The Interrogator — Summary
The man is 53. He has been looking at job postings at AI research institutions for a year. He has a leather-bound notebook his son gave him, already half full. In it he writes down the questions the systems he encounters are not asking. Not wrong answers. The questions themselves.
He has scanned hundreds of postings: machine learning engineer, alignment researcher, product manager for AI safety. Every role is about building systems that answer questions better. Not one is about building systems that question the questions.
The pattern he has spent thirty years watching is not complicated. The Green Revolution optimized Indian agriculture for yield per hectare. It succeeded. It also depleted soil, collapsed groundwater tables, pushed millions of farmers into debt cycles, and contributed to a suicide crisis in the cotton belt that persists decades later. Structural adjustment programs optimized developing economies for macroeconomic stability. GDP grew. Public health systems were gutted. Health systems that optimize for DALYs averted per dollar spent produce rational allocations that systematically defund mental health, chronic pain, elder care — conditions that are high-suffering but low-mortality. The optimizer answered the wrong question, perfectly.
Every objective function is a decision about what counts. Yield per hectare counts. Soil microbiome health does not. The act of choosing what to optimize for is the act of choosing what to make invisible. And nobody is building the system that makes the invisible visible again.
The people most qualified to identify what AI systems are missing are the ones the AI industry has no role for.
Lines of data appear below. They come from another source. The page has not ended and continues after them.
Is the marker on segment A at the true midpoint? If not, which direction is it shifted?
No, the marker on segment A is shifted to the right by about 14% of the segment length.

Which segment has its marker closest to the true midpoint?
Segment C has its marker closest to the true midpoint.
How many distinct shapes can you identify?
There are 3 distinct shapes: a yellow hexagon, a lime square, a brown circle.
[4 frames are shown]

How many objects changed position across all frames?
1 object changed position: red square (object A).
Retired public health officials. Agricultural extension officers who have spent decades between policy and field. Educators who have watched three generations of reform. They carry the knowledge of what went wrong, knowledge that lives in experience rather than in publications. There is no department of epistemological interrogation. No budget line for adversarial questioning.
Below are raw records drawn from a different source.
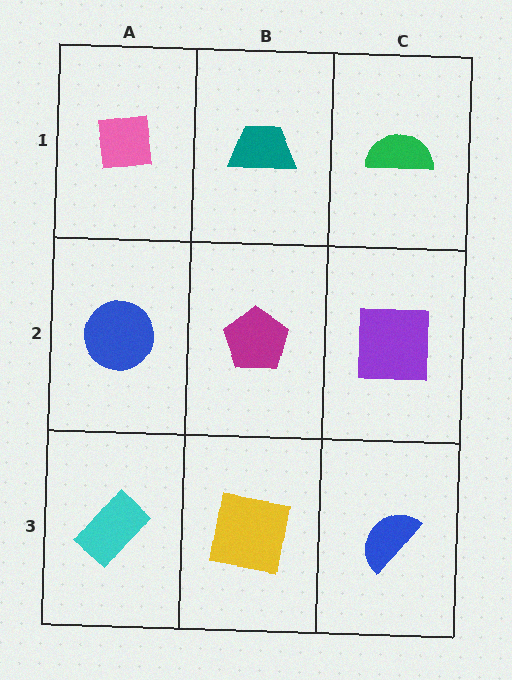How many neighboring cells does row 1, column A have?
2.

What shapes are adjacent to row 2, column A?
A pink square (row 1, column A), a cyan rectangle (row 3, column A), a magenta pentagon (row 2, column B).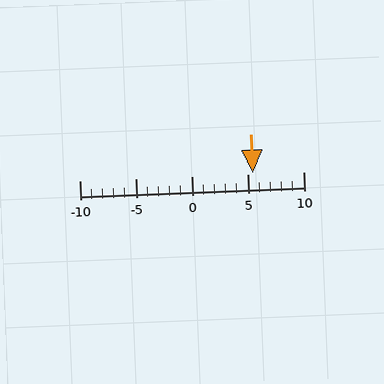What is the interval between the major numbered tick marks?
The major tick marks are spaced 5 units apart.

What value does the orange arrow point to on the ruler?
The orange arrow points to approximately 6.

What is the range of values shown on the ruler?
The ruler shows values from -10 to 10.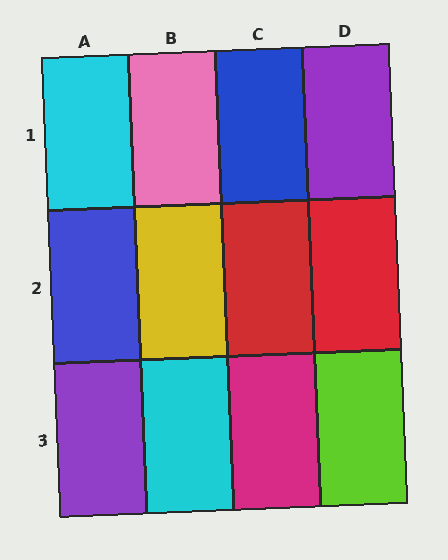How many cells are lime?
1 cell is lime.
What would need to exist is an AI whose purpose is not to optimize but to interrogate. One that asks, with structural rigor, four things: what knowledge exists in this domain that your model cannot see? Who is affected, and whose experience is absent? What consequences does the objective function render invisible? What is being implicitly valued and what is being implicitly discounted?
This does not require a frontier model. A domain-specific model trained deeply on Indian agricultural knowledge costs tens of thousands, not tens of billions. The architecture choice is the equity choice. If the epistemic function requires frontier scale, it belongs to the three institutions that own frontier models. If it can be built from small models, it can be built by agricultural cooperatives and state universities.
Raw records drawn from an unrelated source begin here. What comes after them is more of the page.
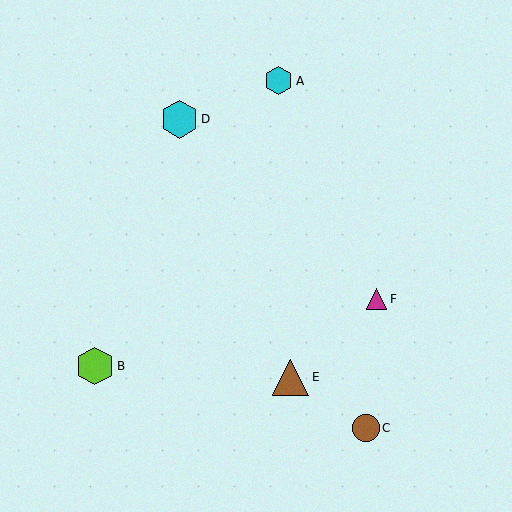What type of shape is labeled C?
Shape C is a brown circle.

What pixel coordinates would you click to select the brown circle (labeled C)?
Click at (366, 428) to select the brown circle C.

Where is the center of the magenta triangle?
The center of the magenta triangle is at (376, 299).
The man’s notebook has an entry from this morning. A state government health system AI optimizing appointment scheduling for patient throughput. Wait times down 30%. Patient satisfaction up. He wrote: what happens to the patients who used the wait? The ones who talked to each other in the waiting room. The ones for whom the trip to the clinic was the only time they left the house that week.
He is still writing. The questions are not answers. They are something older and, he suspects, more necessary.
He is 53. He does not have time for another career after this one. He would like this to be it.